The Bishop’s castle Chur was first mentioned in official records under the name “antiquum palatium episcopi” in the year 1200. However, it is highly likely that its origins date back to the 11th century, when the Marsöl Tower was the first of five towers of the fortification to be constructed. Despite extensive conversion and repair work over the following centuries, parts of the original construction have been preserved and give an insight into the history of the castle. Apart from the Marsöl Tower, a Roman door casement in the basement of the south wing that has been preserved to this day bears witness to the castle’s origins. The castle also contains valuable evidence of architectural history , which not only impressively tells the story of the castle, but also of the city of Chur.
The overall project that was developed implements the specifications of the utilization plan in the present historic buildings of the Bishop’s castle. The complexity of this task required a step-by-step approach that allowed repeated checks of the effects of the planning and architectural work on the building structure.
In a first step at the pre-project stage, concepts were considered that were aimed at the best possible use of available space. Based on the resulting areas of intervention in the historic building substance, additional insights were gained into construction history and art history, but also statics and building equipment in an investigative phase.

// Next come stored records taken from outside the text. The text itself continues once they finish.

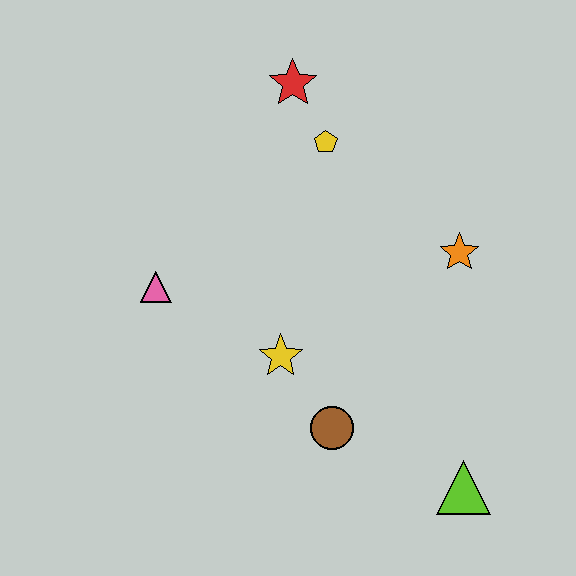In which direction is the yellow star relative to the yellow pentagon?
The yellow star is below the yellow pentagon.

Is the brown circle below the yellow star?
Yes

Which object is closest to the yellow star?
The brown circle is closest to the yellow star.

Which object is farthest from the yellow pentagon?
The lime triangle is farthest from the yellow pentagon.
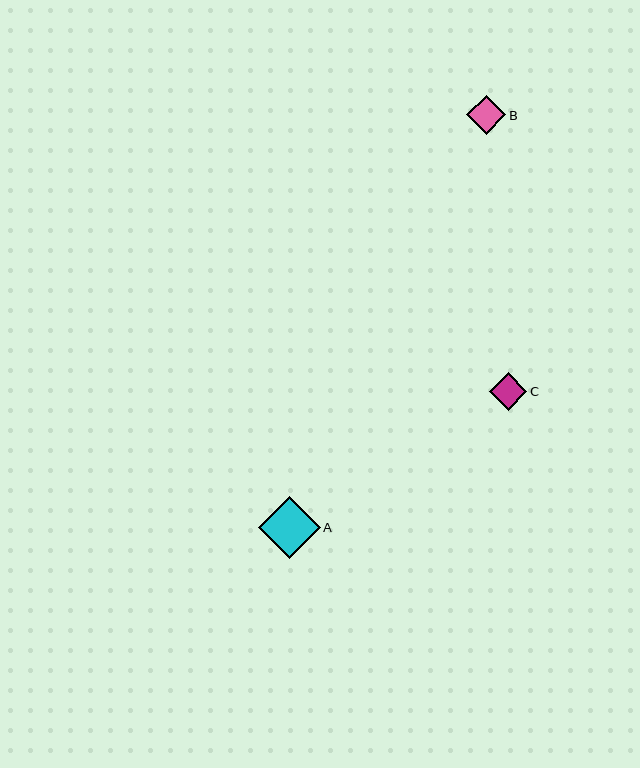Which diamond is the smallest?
Diamond C is the smallest with a size of approximately 38 pixels.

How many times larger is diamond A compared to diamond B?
Diamond A is approximately 1.6 times the size of diamond B.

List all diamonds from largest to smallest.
From largest to smallest: A, B, C.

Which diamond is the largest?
Diamond A is the largest with a size of approximately 62 pixels.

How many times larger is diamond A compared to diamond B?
Diamond A is approximately 1.6 times the size of diamond B.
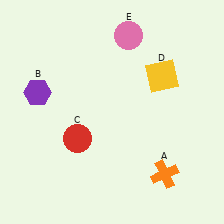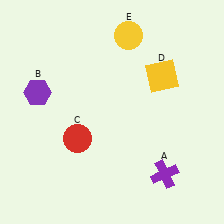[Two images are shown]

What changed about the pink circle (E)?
In Image 1, E is pink. In Image 2, it changed to yellow.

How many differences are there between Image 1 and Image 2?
There are 2 differences between the two images.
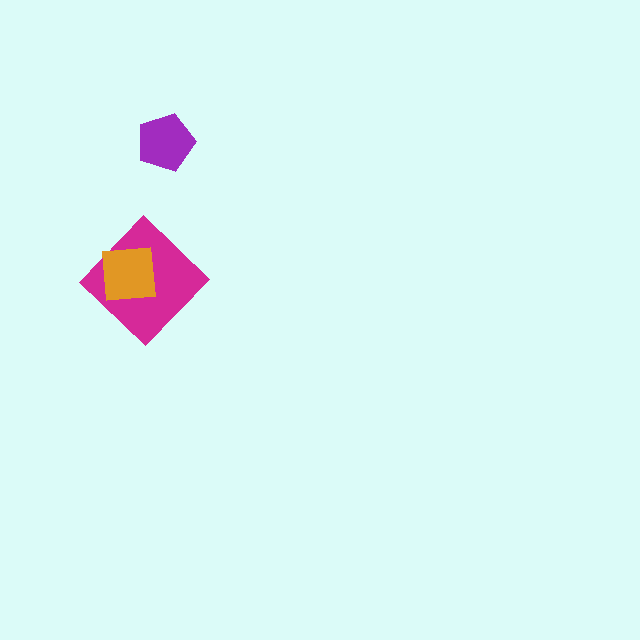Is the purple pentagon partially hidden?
No, no other shape covers it.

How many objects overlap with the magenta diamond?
1 object overlaps with the magenta diamond.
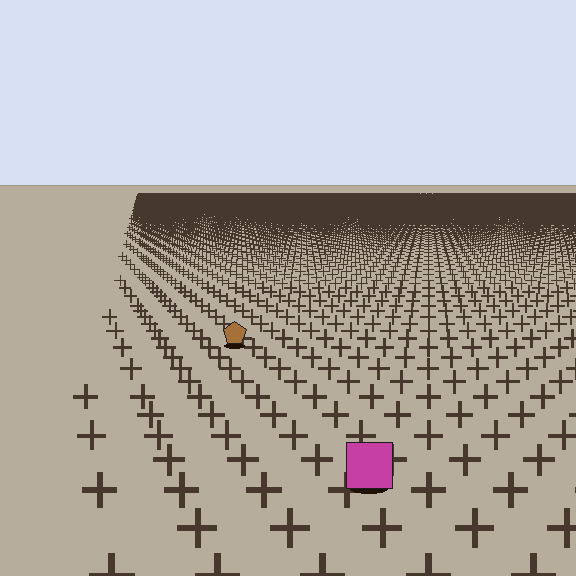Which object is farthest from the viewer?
The brown pentagon is farthest from the viewer. It appears smaller and the ground texture around it is denser.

These were used to revise and optimise the pre- project.
The construction work was split into seven phases, the first two of which have now been completed.
Apart from a new development with a emergency staircase that complies with regulations and an elevator that is large enough to transport goods too, the offices of the episcopalian administration will be concentrated on the upper floors of the “Weiherhaus”. The position of the lift also allows the simultaneous development of the various levels of the “Weiherhaus” and the adjourning north wing of the castle. The sanitary facilities, which are available on each floor, were also placed in this main part of the building. From an architectural point of view, the new staircase also enhances the development of the adjacent north wing and the Marsöl tower, which form one of the oldest wings of the building.
All building maintenance equipment will be newly arranged on the ground floor which does not have a basement. Besides the cloakrooms for external staff, the laundry with drying room and linen room as well as the workshop and the custodian’s office are also located here.
The offices were refurbished with new ceiling, wall and floor coverings. In addition, the technical installations were brought up to modern standards. The existing windows were thermally optimised with new double glazing. Seamless BituTerrazo® flooring was installed in all access areas including the commonly accessible areas on the ground floor. Its properties as well as many design options made it possible to join all traffic and meeting areas and enhance them at the same time.